8. Datengesteuerte Instandhaltungsplanung
Warten Sie nicht, bis Dinge kaputtgehen. Erfassen Sie das Alter von Heizungen, Dächern, Liften und Geräten systematisch in der Software, um Renovationen vorausschauend planen und budgetieren zu können. Das Stichwort lautet «Preventive Maintenance» – und es spart langfristig deutlich mehr, als es kurzfristig kostet.
9. Fokus auf Energieeffizienz und ESG
Steigende Energiekosten sind ein zentrales Thema, das auch durch die wachsende Bedeutung von ESG-Kriterien (Environmental, Social, Governance) verstärkt wird. «Green Leases» mit Energie-Reporting-Klauseln werden laut Branchenexperten zunehmend Standard.
Ein digitales Monitoring der Verbrauchswerte hilft, Ineffizienzen frühzeitig zu erkennen, den CO₂-Fussabdruck pro Liegenschaft zu tracken und Zertifizierungen wie WELL Building Standard oder Minergie gezielt anzustreben.

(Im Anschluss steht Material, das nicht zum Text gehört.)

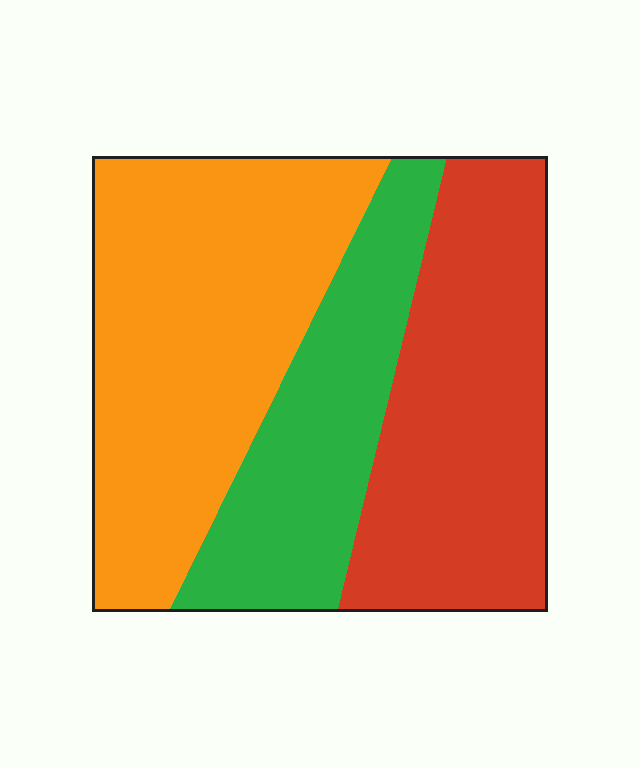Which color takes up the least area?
Green, at roughly 25%.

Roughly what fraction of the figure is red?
Red takes up about one third (1/3) of the figure.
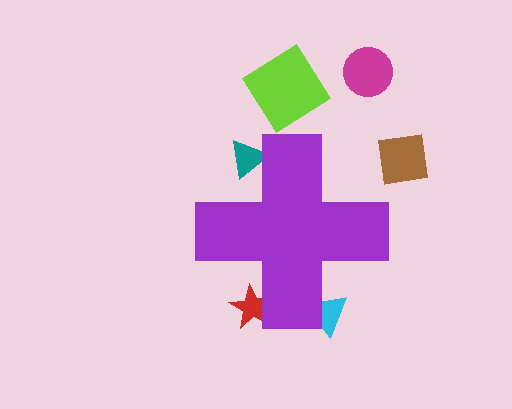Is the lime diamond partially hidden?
No, the lime diamond is fully visible.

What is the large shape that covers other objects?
A purple cross.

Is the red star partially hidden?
Yes, the red star is partially hidden behind the purple cross.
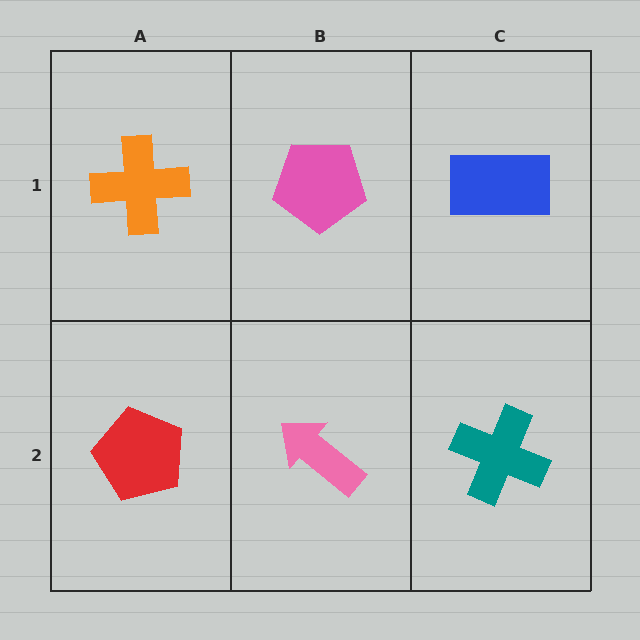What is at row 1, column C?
A blue rectangle.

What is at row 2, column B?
A pink arrow.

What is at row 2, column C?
A teal cross.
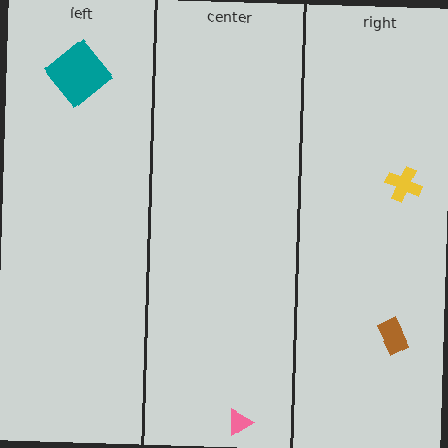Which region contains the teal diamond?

10. All-in-One Softwarelösungen bevorzugen
Vermeiden Sie Insellösungen um jeden Preis. Wenn Buchhaltung, Mieterkommunikation und Auftragsmanagement in separaten Excel-Listen oder Tools stattfinden, entstehen Fehler, Doppelspurigkeiten und blinde Flecken. Eine integrierte Plattform wie Otti One zentralisiert alle Daten an einem Ort – und ermöglicht so erstmals eine echte 360°-Sicht auf jede Liegenschaft.
Fazit
Wer heute noch auf manuelle Prozesse setzt, verliert nicht nur Zeit und Geld – sondern auch qualifizierte Mieter, die eine moderne Verwaltungserfahrung erwarten.